We have freedom of speech, except for Catholics

By  Dorothy Cummings, Catholic Register Special
  • January 17, 2008

Any Catholic who has gone to university in Ontario knows that there is a lot of anti-Catholic feeling here. And any Catholic whose family has been in Ontario for more than two generations is not particularly surprised.

After the Jews, the Catholics are the longest-reviled religious group in English Canada. Happily, it is no longer acceptable to sneer at the Jews. Sadly, it is still OK (even "correct") to make fun of Catholics, aka, "the Catholic Church."

Catholics, of course, notice it. I noticed the people in my Canadian poetry class sneering at “the church” and guffawing at pilgrims who climb the steps of St. Joseph's Oratory in Montreal on their knees. And I notice the Catholic-bashing and Catholic baiting in the local and national newspapers. I once burst into tears at work over a Globe and Mail columnist's nasty little slight on "so-called priestly celibacy." I telephoned my mother who said, "My dear, it's the Globe and Mail. What do you expect?"

Protestants, or their post-Protestant children, sometimes notice it. In her wonderful Our Lady of the Lost and Found, Canadian Diane Schoemperlen has her narrator say of her parents, "They apparently had no strong feelings about religion and: I suspected we were only sent to Sunday school mostly so that they could have time to themselves. And yet when my cousin Sarah married a Catholic man and converted, they were upset for reasons I did not understand. One Sunday morning a few years later, Sarah, her husband, and their children were involved in a car accident on their way home from Mass. . . . This accident seemed to prove my parents right about something and. . . they referred to it frequently with a kind of smug satisfaction, as if their reservations about Sarah's conversion had been confirmed."

The way I dealt with the Globe and Mail was to write a cutting little letter to the editor. It was published. I was satisfied. By writing, I told them that they were a pack of old-time Orange Ontario anti-Catholics, and by publishing my letter, they seemed to be saying, "Yes, we are. So what?"

And freedom of speech goes on. Religious groups newer to Canada, including the small Canadian Islamic Congress and its protegés, can learn from that.

Anti-Catholics want to take away our school boards. Annoying, yes. But groups that want to take away Catholics' and all other Canadians' freedom of speech are frightening. And that makes me see the newspapers' slurs in a new light. Yes, I wish they wouldn't say nasty or snarky things about Catholics, but paradoxically I'm glad they have the right to do so. For one thing, the press alerted us to pedophile priests and priests with crushes on teenage boys. For that, I am grateful.

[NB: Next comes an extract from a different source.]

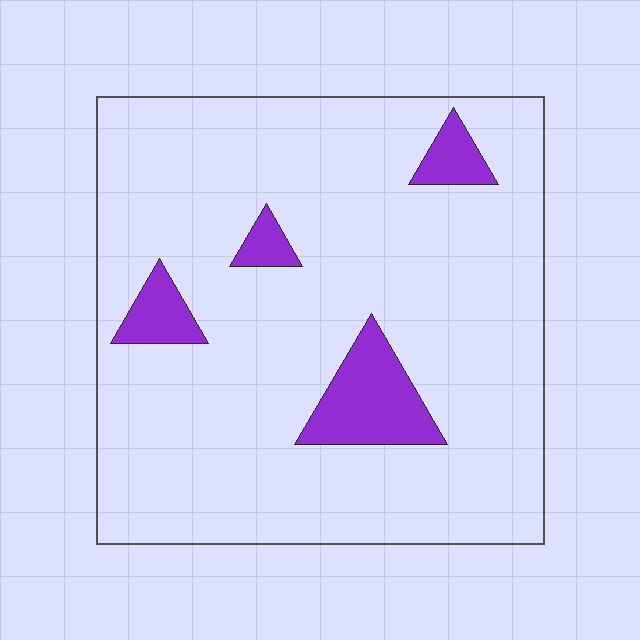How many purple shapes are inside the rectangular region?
4.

Unfortunately, it is becoming increasingly clear that we Canadians cannot take our freedom of speech for granted. Although the ancient sport of Catholic-baiting creaks on in the nation’s presses, certain Canadians and certain Canadian publications have been singled out for thought crimes. Any citizen who feels offended by another’s published opinions has the option, it appears, of applying to drag that individual or publication before the Canadian Human Rights Tribunal or its provincial counterparts.

The accuser does not have to pay costs. The defendant and the taxpayers may end up paying thousands of dollars. When the Canadians being prosecuted were neo-Nazis and anti-gay evangelicals out West, we didn’t notice much. When B.C. Knights of Columbus were fined for not renting out their hall for a lesbian wedding, we got a little worried. But now that Maclean’s magazine’s Mark Steyn is being dragged before human rights tribunals by the Canadian Islamic Congress, for predicting an Islamic Europe, and Catholic Insight is facing the same treatment by an Alberta gay activist for disliking homosexual sex, quite a lot of people are terrified and angry. Who’s next?

I am wondering just how long it will be safe for me to state my beliefs and disbeliefs. As G.K. Chesterton writes, "Because I believe some things, I do not believe others." Some non-Christians wonder at us because we believe Jesus rose from the dead. Muslims wonder at us because we believe Jesus died on the Cross. They believe he escaped and died somewhere else. I say that that is nonsense. Anyone want to sue? Christians are already being sued by gays for stating their belief that gay sex is sinful, so why not?

The increasingly unchurched Orange and the stubbornly faithful Green were duking it out a long time the CIC's brand of Islam got here. It is a boring, annoying old game, but we're likely to go on playing it for 200 years more unless the New Orangemen finally realize why they're playing. I can only hope that their Establishment doesn't shoot itself in the foot, though, by encouraging their preferred special interest groups in their quest to shut us all up.